Marco Rana ha una lunga esperienza in ambito editoriale (Rizzoli, Utet, Einaudi, Mondadori...) che lo ha portato a iniziare un anno fa l’avventura da publisher, con Chiara Reali, di Neon, marchio di e/o (l’editore della nostra bestsellerista internazionale, Elena Ferrante). «Credo che l’editoria sia un mestiere profondamente umano – dice – Io mi occupo di narrativa di genere, rifiutando le categorie di alto e basso, che con le nuove generazioni trovano il tempo che trovano. Eppure non credo che di fronte al grande romanzo del premio Nobel l’Ia non trovi parole, mentre possa elaborare risposte affidabili per un romanzo commerciale o di intrattenimento: anche quest’ultimo infatti si basa sull’istanza umana di riconoscersi nella parola scritta. Quindi, astraendomi dal romanticismo, cinicamente potrei dire: magari esistesse un software del genere. Non ci si affaticherebbe tutti quanti». Invece secondo Rana l’Ia può avere altre applicazioni più specifiche: «In caso di contenuti già esistenti e che abbiano già ricevuto dei feedback, un modello che scomponga questi feedback in parametri per espandere poi un giudizio su eventuali possibilità di successo non mi sembrerebbe velleitario». Per Neon, che lavora sull’interazione con un pubblico di lettrici giovanissimi e fortissime («80-100 libri l’anno»), l’Ia potrebbe anche servire «per osservare e raccogliere reazioni e informazioni in modo più esaustivo e trarre indicazioni su tendenze o libri che ricevono molte attenzioni: un lavoro di raccolta e processo delle informazioni che per noi è un impegno gravoso e infinito».

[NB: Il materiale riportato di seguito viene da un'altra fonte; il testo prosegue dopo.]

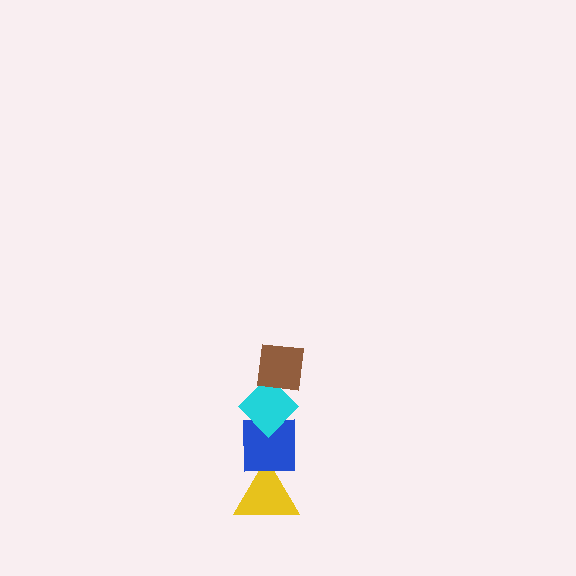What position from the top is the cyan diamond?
The cyan diamond is 2nd from the top.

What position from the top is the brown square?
The brown square is 1st from the top.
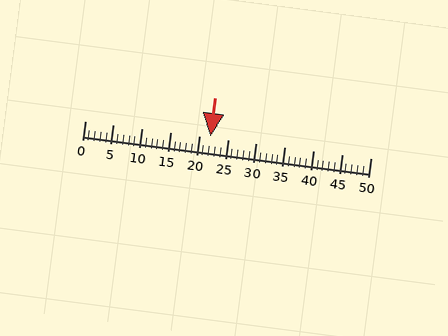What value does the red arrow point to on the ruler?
The red arrow points to approximately 22.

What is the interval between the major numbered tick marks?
The major tick marks are spaced 5 units apart.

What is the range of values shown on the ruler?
The ruler shows values from 0 to 50.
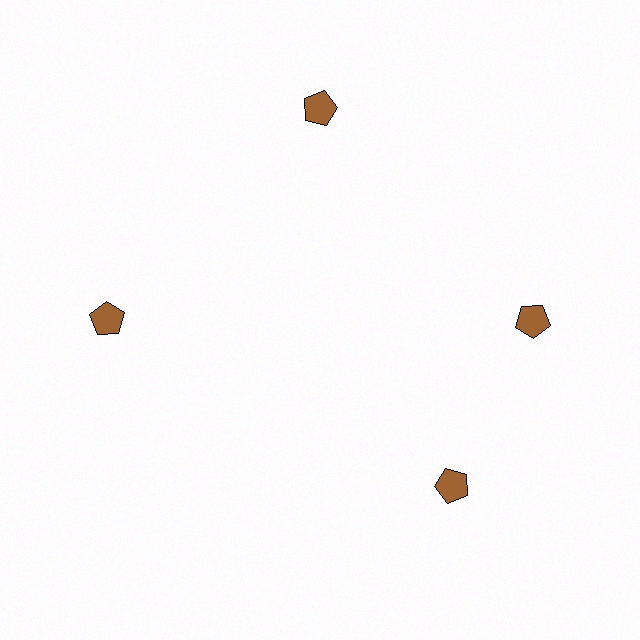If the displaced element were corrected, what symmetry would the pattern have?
It would have 4-fold rotational symmetry — the pattern would map onto itself every 90 degrees.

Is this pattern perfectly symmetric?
No. The 4 brown pentagons are arranged in a ring, but one element near the 6 o'clock position is rotated out of alignment along the ring, breaking the 4-fold rotational symmetry.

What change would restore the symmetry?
The symmetry would be restored by rotating it back into even spacing with its neighbors so that all 4 pentagons sit at equal angles and equal distance from the center.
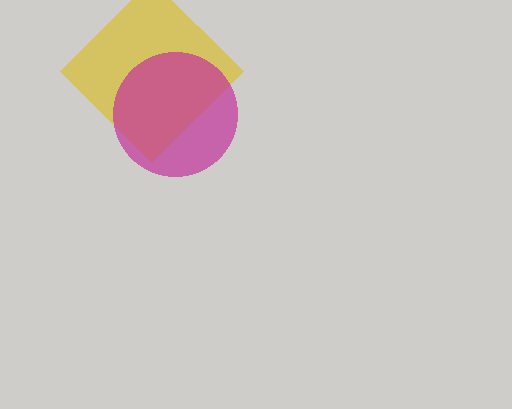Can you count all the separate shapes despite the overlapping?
Yes, there are 2 separate shapes.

Racconta la sua esperienza Giuseppe Favi, editor che ha lavorato al Saggiatore e a Ippocampo e ora è a Terre di Mezzo: «Ho partecipato a un corso in cui hanno provato a insegnarci delle applicazioni di ChatGpt all’editing, che però non funzionavano assolutamente. Banalmente perché ChatGpt produce dei testi molto standardizzati, non è in grado ancora di cogliere le sottigliezze di cui si occupa un editor. In un certo senso al momento è l’Ia ad aver bisogno di un editor, e non l’editor ad aver bisogno dell’Ia». Ci sono anche autori che scendono sul terreno del «nemico», come Luigi Barnaba Frigoli che ha addirittura scritto un romanzo avvalendosi di ChatGpt: Il terzo Grimm (Rizzoli). Nel libro l’Ia è stata utilizzata per dar vita ad un singolo personaggio demoniaco e alle fiabe che racconta, dichiarandolo al lettore. Ci racconta Frigoli: «In realtà l’esperimento è nato per caso. Volevo raccontare Ferdinand Grimm, il fratello maledetto dei due famosi autori di favole e scrittore anche lui. In quel periodo si parlava di ChatGpt come di qualcosa che ci avrebbe cambiato la vita. Avendo scelto di inserire nel romanzo una sorta di coscienza oscura del personaggio, mi sono detto molti descrivono le Ia quasi come fossero la nostra coscienza oscura. E allora ho deciso di affidare a ChatGpt il ruolo di nemesi. Avevo un demone che rispondeva davvero. Trattandosi di fiabe e leggende sono frutto di umane paure... L’Ia, imbeccata bene, potrebbe incarnarle, sfruttando tutte le cose che legge?». L’esperimento non è stato semplice: «Sono un curioso, non un tecnico. Beh, devi parlarci per ore. Sbattere quello che elabora in pagina nemmeno a pensarci, se vuoi qualcosa di buono. Un lavoro mostruoso, e non è tutto il libro, sono solo degli inserti. Quindi chi l’ha scritto: l’autore o ChatGpt? Secondo me l’autore...».